On May 21, 2024, the SEC’s Division of Corporation Finance issued a statement providing more information on how public companies disclose material cybersecurity incidents on Form 8-K. The rule, which went into effect in December 2023, mandates companies to report incidents considered “material” under Item 1.05 promptly.
Here are the key points of this groundbreaking legislation:
- Companies are urged, but not required, to disclose non-material cybersecurity events.
- The form on which material events are reported must be updated when new information comes to light.
- In considering whether an event is material (and reportable) or non-material, the companies should consider the event’s financial impact, operational disruption, the sensitivity of the data involved, whether regulations or industry standards were violated and the potential damage to a company’s reputation.

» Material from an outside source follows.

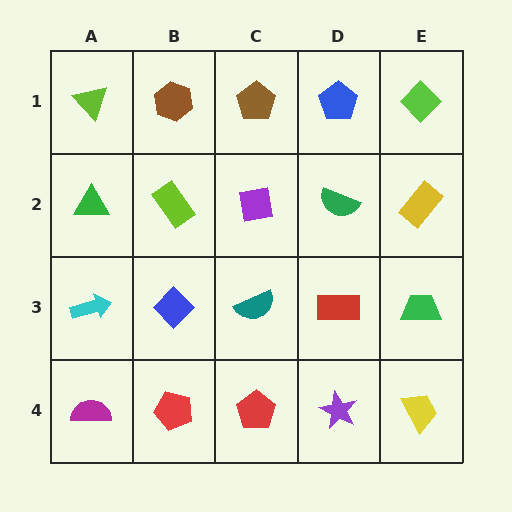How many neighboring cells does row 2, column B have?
4.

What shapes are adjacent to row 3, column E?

Who does it apply to: Public companies
When does it become effective: December 1, 2023
What does it do: Requires public companies to disclose material cybersecurity events
Why was this law created: To clarify material reporting requirements to hold all public companies to the same standards
Potential Problems (or the law of unanticipated consequences which should have been anticipated): The main challenge for in-house counsel will be to determine whether a cybersecurity event is material or not, when an event changes from non-material to material, and how best to word the disclosure. [However, given the overturning of the Chevron precedent (which required courts to defer to a federal agency’s reasonable statutory interpretation), it is possible that SEC rules will be some of the first to be re-examined by the federal court system providing a huge advantage to corporate America wishing to rid itself of those pesky regulations.]